Hof Den Haag oordeelt dat de verhuurderheffing niet in strijd is met het gelijkheidsbeginsel en dat met de verhuurderheffing een legitiem doel in het algemeen belang wordt nagestreefd.
Een B.V. had 57 huurwoningen in bezit in 2014. Hiervoor was zij verhuurderheffing verschuldigd. In geschil was primair de verschuldigdheid van verhuurderheffing en subsidiair de verhoging van de verhuurderheffing in 2014. Hof Den Haag oordeelde dat de verhuurderheffing niet in strijd was met het gelijkheidsbeginsel.
Woningcorporaties
De B.V. vond dat zij ten onrechte gelijk werd gesteld met woningcorporaties. Volgens de B.V. had de wetgever bij invoering van de verhuurderheffing alleen het oog gehad op woningcorporaties. Dat was niet zo. Uit de parlementaire geschiedenis van de verhuurderheffing blijkt dat de verschillen tussen particuliere verhuurders en woningcorporaties in de loop van de tijd is verminderd. Het hof weerlegde ook het standpunt van de B.V. dat de in de verhuurderheffing ingebouwde heffingsvermindering alleen op corporaties van toepassing zou zijn. Uit de overzichten van de inspecteur bleek dat ook particuliere verhuurders heffingsverminderingen hadden ontvangen.

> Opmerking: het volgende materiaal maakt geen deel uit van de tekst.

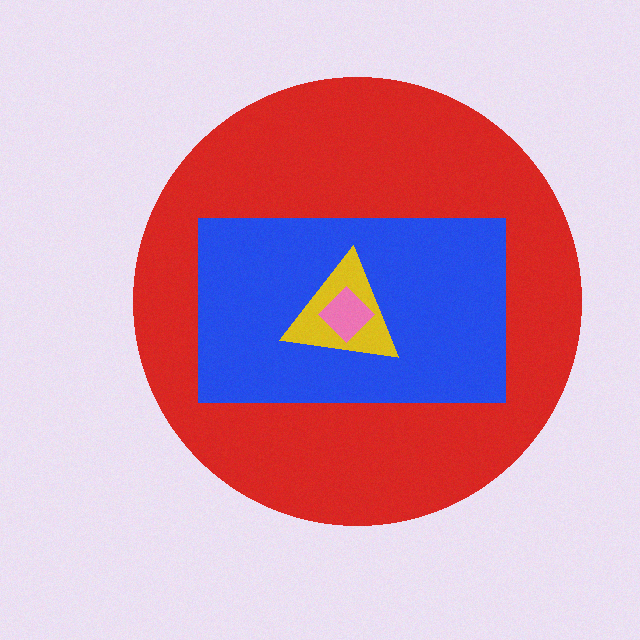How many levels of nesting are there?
4.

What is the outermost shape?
The red circle.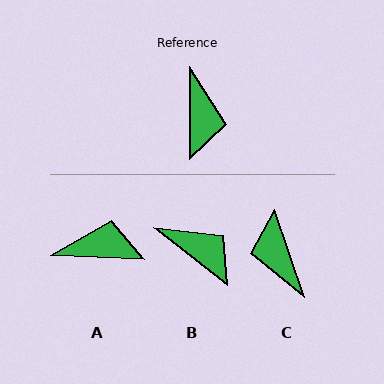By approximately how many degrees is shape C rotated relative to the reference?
Approximately 161 degrees clockwise.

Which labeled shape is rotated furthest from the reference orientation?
C, about 161 degrees away.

Ook kon de B.V. niet aantonen dat bepaalde buitenlandse samenwerkingsverbanden met meer dan 10 huurwoningen buiten de heffing zouden vallen. Het beroep op een ongeoorloofde en ongelijke behandeling van de B.V. voor de verhuurderheffing verwierp het hof dan ook. De B.V. was ook van mening dat de verhuurderheffing een onterechte inbreuk vormde op het ongestoorde genot van eigendom. Hiervoor waren legitieme argumenten aanwezig, zoals het genereren van inkomsten voor de overheid en het doel de woningmarkt beter te laten functioneren via een evenwichtig pakket maatregelen voor zowel het koop- als huursegment. Er was ook geen strijd met het proportionaliteitsbeginsel. Het subsidiaire standpunt van de B.V. verwierp het hof ook. De B.V. kon niet aantonen dat de wettelijke verminderingsregeling alleen zag op woningcorporaties. Het hoger beroep door de B.V. verklaarde het hof ongegrond.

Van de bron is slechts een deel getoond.